Tal vez ya no es agradable mirar
de reojo cómo se cae la ropa desde la cintura hasta mis pies. Seguramente no es
un buen paisaje la curva de mis nalgas desde atrás; no te vas a dar el lujo de
lamer mi pezón con tus ojos, porque mejor mirar el plato… porque ya se murió la
niña bonita, la de piel de nácar y ojos quemados de azúcar rubia. Se murió en
sus dos finos tacones y dio paso a esta infame realidad que soy: sobre mí va mi
cuerpo gastado –disfraz-, sobre mi cuerpo la ropa –disfraz-, sobre la ropa
otras ropas más pesadas –disfrazdisfraz- que se cuelan con el nombre de karma,
y que son tus ropas igualmente. Todo ser carga con esa vestimenta (me digo),
sin embargo, el hecho de mirarte no ha cambiado a pesar de ti mismo.

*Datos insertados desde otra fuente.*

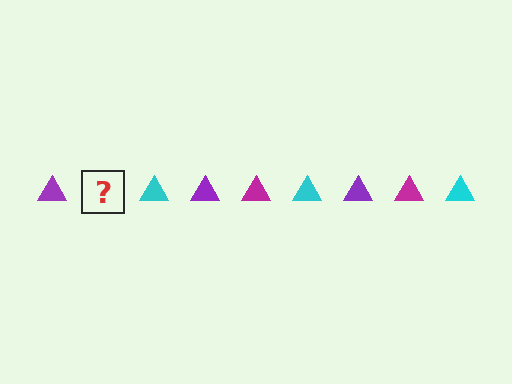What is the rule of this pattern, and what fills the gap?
The rule is that the pattern cycles through purple, magenta, cyan triangles. The gap should be filled with a magenta triangle.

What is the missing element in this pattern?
The missing element is a magenta triangle.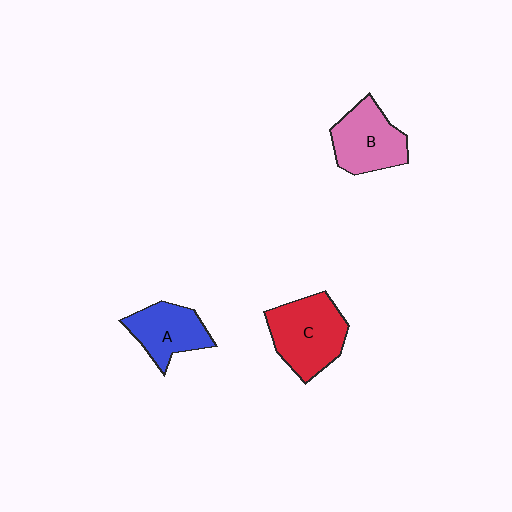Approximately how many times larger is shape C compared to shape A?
Approximately 1.3 times.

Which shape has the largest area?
Shape C (red).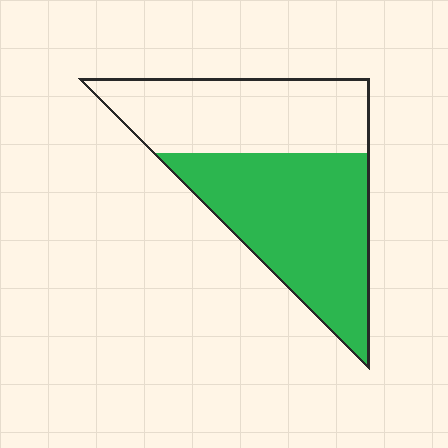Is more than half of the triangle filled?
Yes.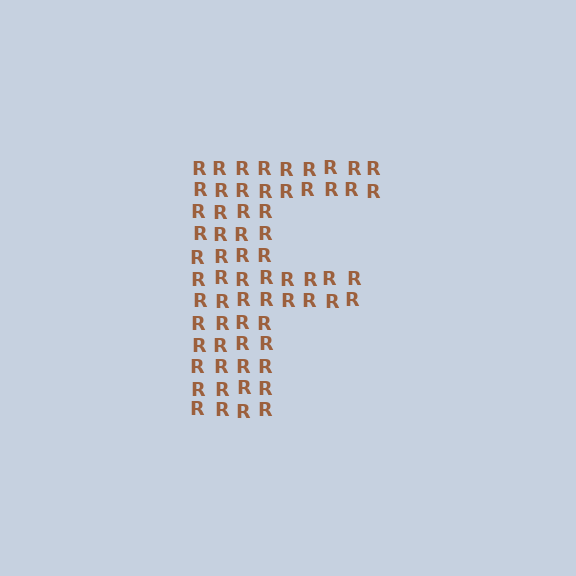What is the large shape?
The large shape is the letter F.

Los espejos no juegan, los seres
humanos jugamos al espejismo, que no los objetos. Pero este tipo de
revelaciones ya no son importantes, mi cuerpo horadado de tatuajes sagrados
observa con cansancio una taza de baño, una cocina, observa la humedad que se
queda en las paredes y en ninguno de mis labios.
Me muero de hambre, me muero de sed, y no hay nada más
peligroso que una diosa hambrienta.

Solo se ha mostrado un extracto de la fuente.